¿Deberíamos haber vivido de un modo distinto? Quizá en la universidad perdí mucho tiempo, pero creo que eso fue mi adolescencia, ese periodo de descontrol e irracionalidad. Ni siquiera me hacía muchas preguntas. Supongo que me llegó el momento más tarde. Hace años que no cambiaría un solo mes de mi vida, ni una decisión.

¿Estamos con la persona adecuada? Pasión, ternura y aburrimiento. Las tres etapas de una relación, según Beigbeder. Solo me sostengo en la primera. No sé gestionar el resto. Debería ir con más calma.

Me despiertan los pasos de unas vecinas madrugadoras de Pozoblanco. Me da vergüenza que me vean dormir en este banco. Unas horas antes temí al insomnio, pero si lo vencí, diría que puedo dormir encima de una piedra. La clave es llegar exhausto al final del día. No solo físicamente. La cabeza no para de funcionar encima de la bici.

Angelita y Encarnación se sientan debajo de un olivo a las afueras de Pedroche. A ver pasar, ríen. Mañana vamos a tener que traernos agua. Recorren cuatro kilómetros todas las mañanas. Quedan aquí a las siete, y aquí reposan, una hora después. Me citan al nieto. Ha sido trasplantado y decía que haría el camino de Santiago, pero por suerte hace tiempo que no habla de ello. ¿Y vas solo? Sí. ¿Y si te pones malo, qué haces? Mándanos las fotos al ayuntamiento, que sepamos que has llegado bien.

Cada vez adoro más el café. Una hora y media después de salir encuentro el primer bar abierto, Los Mellizos, en Torrecampo. Francisco Romero mata las horas viendo cualquier carrera ciclista, así que cuando ve mi maillot amarillo de Reynold, me habla de Perico Delgado, del Tour, de las Clásicas. No coge la bici porque en su tiempo libre prefiere dormir. Uno de mis amigos era igual. Me enfadaba mucho. He decidido que no voy a molestarme más.

Entro en la provincia de Ciudad Real. Siempre me hago una foto con el cartel verde que anuncia el inicio de un nuevo territorio. Es un momento cumbre. Señal de avance. Voy superando fases. Me aguanta la pasión.

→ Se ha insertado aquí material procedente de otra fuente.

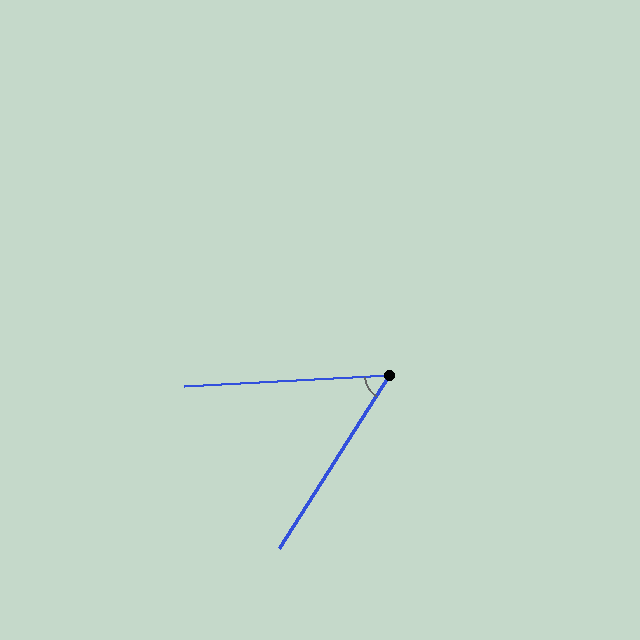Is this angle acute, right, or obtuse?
It is acute.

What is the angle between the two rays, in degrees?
Approximately 54 degrees.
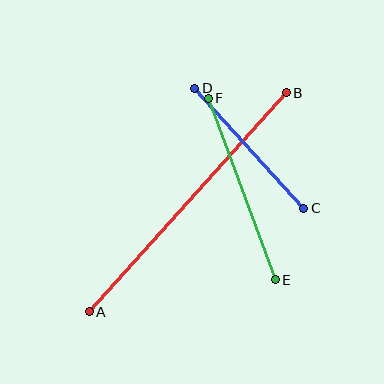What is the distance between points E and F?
The distance is approximately 194 pixels.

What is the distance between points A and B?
The distance is approximately 295 pixels.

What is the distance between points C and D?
The distance is approximately 162 pixels.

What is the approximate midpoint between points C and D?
The midpoint is at approximately (249, 148) pixels.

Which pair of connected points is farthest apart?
Points A and B are farthest apart.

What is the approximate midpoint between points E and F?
The midpoint is at approximately (242, 189) pixels.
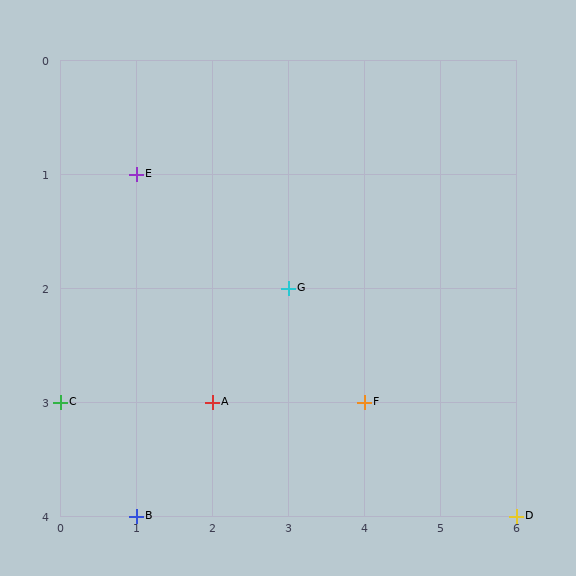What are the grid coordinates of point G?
Point G is at grid coordinates (3, 2).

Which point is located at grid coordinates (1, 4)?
Point B is at (1, 4).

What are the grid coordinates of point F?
Point F is at grid coordinates (4, 3).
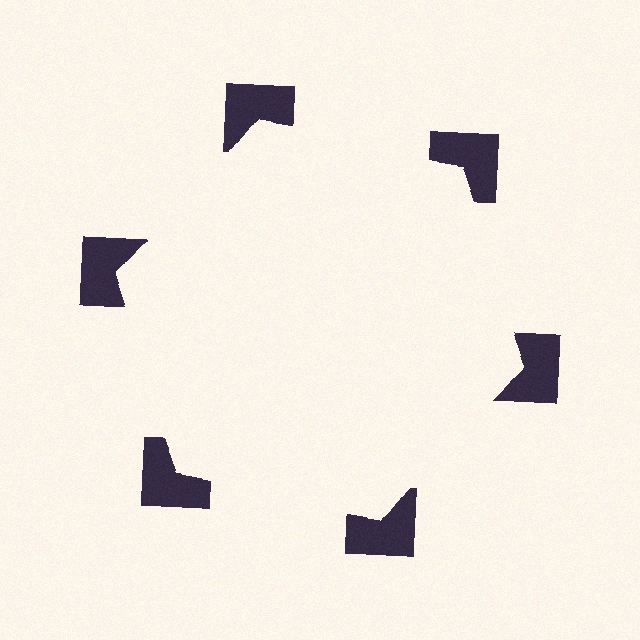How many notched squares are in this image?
There are 6 — one at each vertex of the illusory hexagon.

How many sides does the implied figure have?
6 sides.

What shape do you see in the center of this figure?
An illusory hexagon — its edges are inferred from the aligned wedge cuts in the notched squares, not physically drawn.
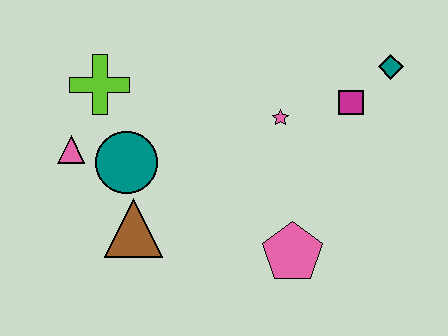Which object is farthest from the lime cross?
The teal diamond is farthest from the lime cross.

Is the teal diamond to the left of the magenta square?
No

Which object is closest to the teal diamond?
The magenta square is closest to the teal diamond.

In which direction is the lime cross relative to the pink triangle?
The lime cross is above the pink triangle.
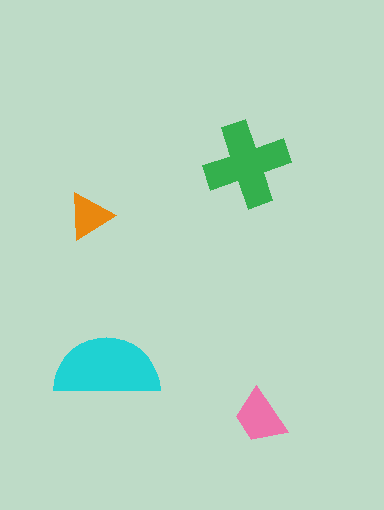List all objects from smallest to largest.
The orange triangle, the pink trapezoid, the green cross, the cyan semicircle.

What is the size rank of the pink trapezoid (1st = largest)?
3rd.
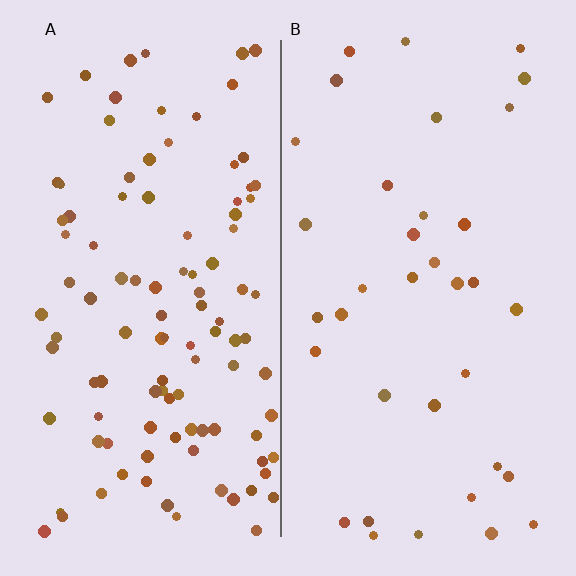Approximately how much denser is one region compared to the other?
Approximately 2.9× — region A over region B.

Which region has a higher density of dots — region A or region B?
A (the left).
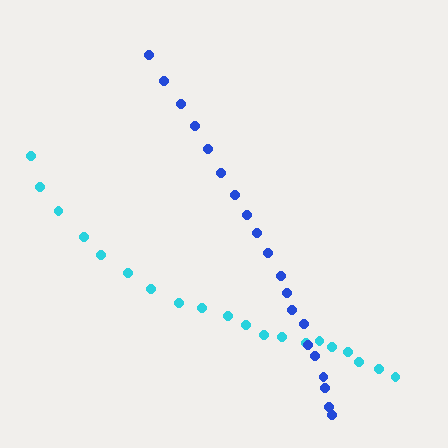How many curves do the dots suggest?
There are 2 distinct paths.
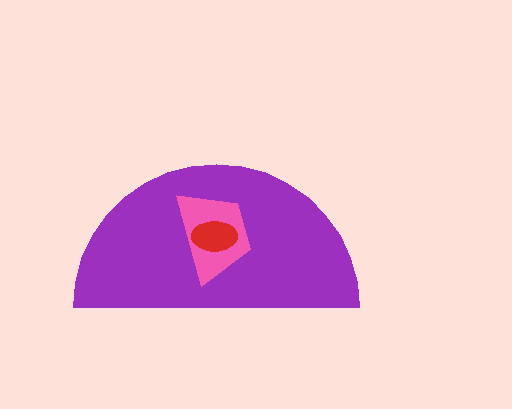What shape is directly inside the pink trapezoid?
The red ellipse.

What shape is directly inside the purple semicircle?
The pink trapezoid.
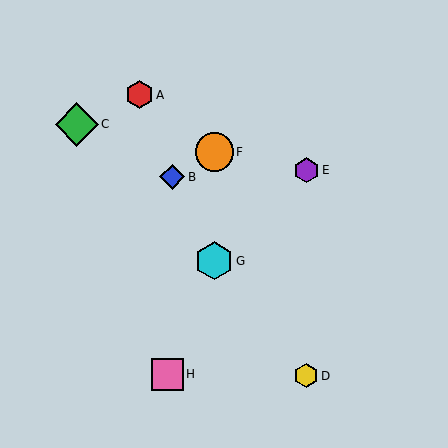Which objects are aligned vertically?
Objects F, G are aligned vertically.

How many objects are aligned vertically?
2 objects (F, G) are aligned vertically.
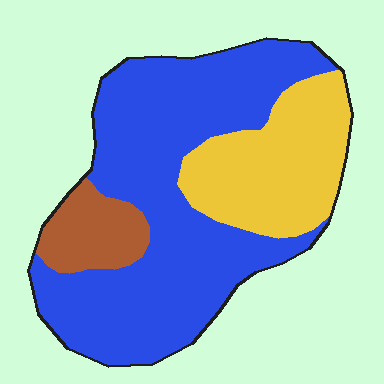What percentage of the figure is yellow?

Encarnación y Angelita se interesean como si fueran mi madre. JOSÉ JUAN LUQUE

Me preparo para cocinar en los merenderos del río Guadalmez, por fin algo de sombra y agua, tras la travesía por la Sierra Madroño y el Valle de Alcudia, pero Fernando Carrasco no lo permite. El coronavirus le ha destrozado su bar, situado en la piscina del pueblo, donde un pájaro muerto flota junto a un ramillete de hojas. El agua está verde y no cubre ni la mitad de la pared. El alcalde dice que si la limpia los críos se cuelan por la noche borrachos. La piscina no se abrirá este verano, pero Fernando, además de hervirme la pasta y ofrecerme pan y cerveza, la abre para que me duche y me tumbe en el césped durante la siesta. Aprovecho para lavar la ropa, mientras su mujer no para de preguntar. ¿Y tu familia? ¿No tienes novia, no? Hijos, menos. Ella tiene dos. Al chico le cuesta comer y el mayor no quiere salir en la foto.

Cada vez que digo que voy a Capilla por la CR-4145 la gente de Guadalmez resopla. Como metas la rueda en uno de los socavones, no la sacas. Nunca han visto así de seco el embalse de La Serena. El merendero donde acampo tiene todo: fuente, césped y bar. A las once el dueño me dice que lo siente, pero que tiene que apagar las luces. ¡Por supuesto, estaba deseando! Impacta el apagón. Quedan la luna y las farolas de Capilla en lo alto del peñón, en miniatura, y los ojos de dos gatos en la oscuridad, entre las sombras que dan los árboles. No paran de moverse. Hay una ermita que a la luz de mi foco se vuelve tétrica. El viento mueve con fuerza las ramas y no sé si será excesivo dormir a la intemperie. Me siento desprotegido, pero he pasado tanto calor durante el día que quiero aire en la cara.

Aparecen los ojos de un tercer gato. Me quedo mirándolo. De nuevo creo que no voy a ser capaz de dormirme.